3

I'm parsing CSS3 selectors using a regex. For example, the selector a>b,c+d is broken down into:

  Selector:
    a>b
    c+d
  SOSS:
    a
    b
    c
    d
  TypeSelector:
    a
    b
    c
    d
  Identifier:
    a
    b
    c
    d
  Combinator:
    >
    +

The problem is, for example, I don't know which selector the > combinator belongs to. The Selector Group has 2 captures (as shown above), each containing 1 combinator. I want to know what that combinator is for that capture.

Groups have lists of Captures, but Captures don't have lists of Groups found in that Capture. Is there a way around this, or should I just re-parse each selector?

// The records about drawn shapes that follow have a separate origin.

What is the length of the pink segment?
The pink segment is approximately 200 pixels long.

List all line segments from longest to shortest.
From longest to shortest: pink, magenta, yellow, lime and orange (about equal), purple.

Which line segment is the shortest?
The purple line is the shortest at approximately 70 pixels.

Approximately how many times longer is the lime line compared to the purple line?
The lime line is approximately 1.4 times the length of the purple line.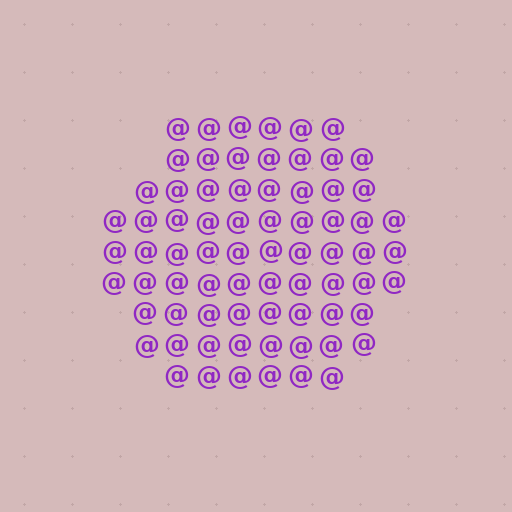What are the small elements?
The small elements are at signs.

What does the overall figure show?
The overall figure shows a hexagon.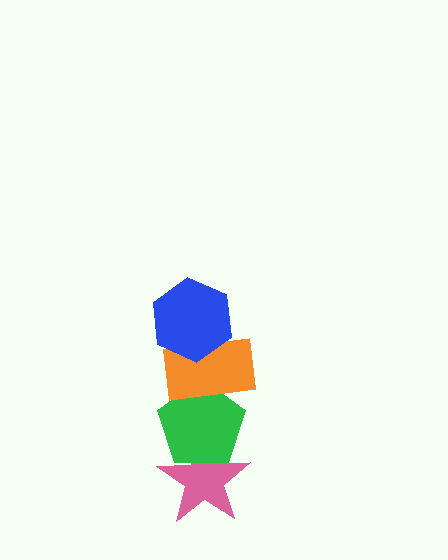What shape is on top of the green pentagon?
The orange rectangle is on top of the green pentagon.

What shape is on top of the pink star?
The green pentagon is on top of the pink star.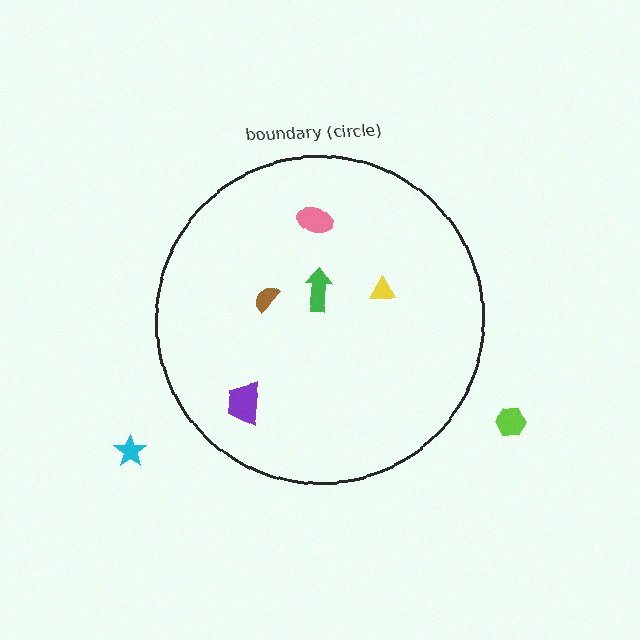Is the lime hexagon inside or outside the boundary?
Outside.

Edit: Each capture does give you the index of where the match occurred though... maybe I could use that information to determine what belongs to what?

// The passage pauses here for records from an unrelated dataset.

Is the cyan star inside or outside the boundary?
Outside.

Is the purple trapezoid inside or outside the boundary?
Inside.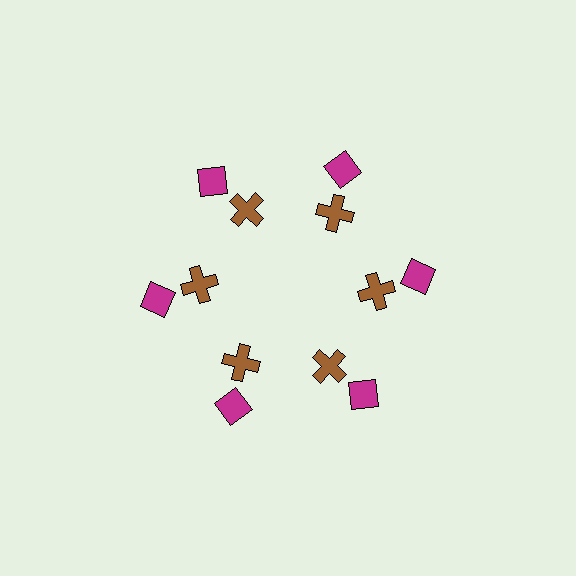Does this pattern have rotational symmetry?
Yes, this pattern has 6-fold rotational symmetry. It looks the same after rotating 60 degrees around the center.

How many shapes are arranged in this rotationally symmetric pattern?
There are 12 shapes, arranged in 6 groups of 2.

So you don't think I'm insane, the syntax is actually quite simple, using my special dict class:

var flex = new FlexDict
    {
        {"GOS"/*Group of Selectors*/, @"^\s*{Selector}(\s*,\s*{Selector})*\s*$"},
        {"Selector", @"{SOSS}(\s*{Combinator}\s*{SOSS})*{PseudoElement}?"},
        {"SOSS"/*Sequence of Simple Selectors*/, @"({TypeSelector}|{UniversalSelector}){SimpleSelector}*|{SimpleSelector}+"},
        {"SimpleSelector", @"{AttributeSelector}|{ClassSelector}|{IDSelector}|{PseudoSelector}"},

        {"TypeSelector", @"{Identifier}"},
        {"UniversalSelector", @"\*"},
        {"AttributeSelector", @"\[\s*{Identifier}(\s*{ComparisonOperator}\s*{AttributeValue})?\s*\]"},
        {"ClassSelector", @"\.{Identifier}"},
        {"IDSelector", @"#{Identifier}"},
        {"PseudoSelector", @":{Identifier}{PseudoArgs}?"},
        {"PseudoElement", @"::{Identifier}"},

        {"PseudoArgs", @"\([^)]*\)"},

        {"ComparisonOperator", @"[~^$*|]?="},
        {"Combinator", @"[ >+~]"},

        {"Identifier", @"-?[a-zA-Z\u00A0-\uFFFF_][a-zA-Z\u00A0-\uFFFF_0-9-]*"},

        {"AttributeValue", @"{Identifier}|{String}"},
        {"String", @""".*?(?<!\\)""|'.*?(?<!\\)'"},
    };
mpen
  • 272,448
  • 266
  • 850
  • 1,236

3 Answers3

1

You shouldn't write one regex to parse the whole thing. But first get the selectors and then get the combinator for each of them. (At least that's how you would parse your example, real CSS is going to be more complicated.)

svick
  • 236,525
  • 50
  • 385
  • 514
  • Why not? How am I going to know if it's valid? How would I "get the selectors"? Split on comma? What if that comma is in an attribute selector, or in quotes? Then I can't split there. I find it much easier to parse the whole thing with one regex. Real CSS is going to be more complicated? Here... let me paste the regex for you, and then you can give me an example it can't parse. – mpen May 08 '11 at 23:21
  • @Mark, I'm not saying you can't parse CSS with one regex. I'm saying it's insane to it. If there is a mistake in it, it would be very hard to debug. And it doesn't give you the structural information you need. – svick May 08 '11 at 23:52
  • I don't think so...do you think I wrote that one big regex by hand? No. It's composed of 17 small, easy to read regexes. I can test each individually if there's a mistake. It is missing some of the structural information though. It labels all the parts correctly, but it doesn't give me the hierarchy I need. Which is why I'm thinking I run it once to validate the selector, and then run sub-regexes on each part to drill-down and get the information I need. Probably a bit inefficient to re-run all the regexes, but... still the easiest solution I've found. – mpen May 09 '11 at 00:03
1

Each capture does give you the index of where the match occurred though... maybe I could use that information to determine what belongs to what?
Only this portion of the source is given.